VA use during RT for GB was associated with improved OS, independently of RTOG RPA, seizure history, and concurrent TMZ use 6).
Polytherapy with VPA and LEV more strongly contributes to seizure control than does either as monotherapy. Use of VPA together with chemoradiation with temozolomide results in a 2-months' longer survival of patients with GBM 7).
The combination of VPA treatment with chemotherapy and radiotherapy in glioblastoma appears a rational option that deserves well-designed prospective clinical trials that assess the efficacy and the molecular characteristics of the responding tumors in these patients 8).

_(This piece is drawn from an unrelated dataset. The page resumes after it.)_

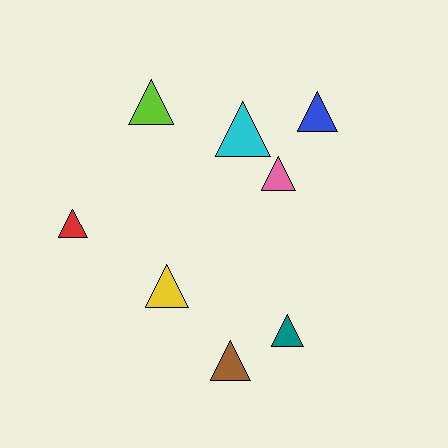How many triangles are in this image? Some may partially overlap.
There are 8 triangles.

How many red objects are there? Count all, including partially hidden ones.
There is 1 red object.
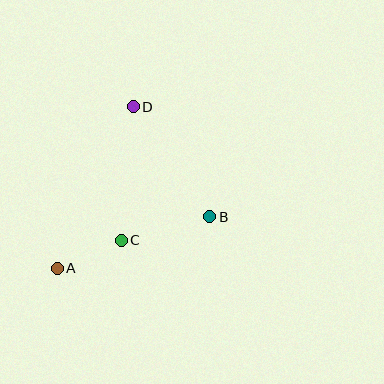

Patients receiving valproic acid (VPA) only had more grade 3/4 thrombopenia and leukopenia than patients without an AED or patients taking an enzyme-inducing AED (EIAED) only. The overall survival (OS) of patients who were receiving an AED at baseline vs not receiving any AED was similar. Patients receiving VPA alone (97 [16.9%]) appeared to derive more survival benefit from TMZ/RT (hazard ratio [HR] 0.39, 95% confidence interval [CI] 0.24-0.63) than patients receiving an EIAED only (252 [44%]) (HR 0.69, 95% CI 0.53-0.90) or patients not receiving any AED (HR 0.67, 95% CI 0.49-0.93).
VPA may be preferred over an EIAED in patients with glioblastoma who require an AED during TMZ-based chemoradiotherapy. Future studies are needed to determine whether VPA increases TMZ bioavailability or acts as an inhibitor of histone deacetylases and thereby sensitizes for radiochemotherapy in vivo 9).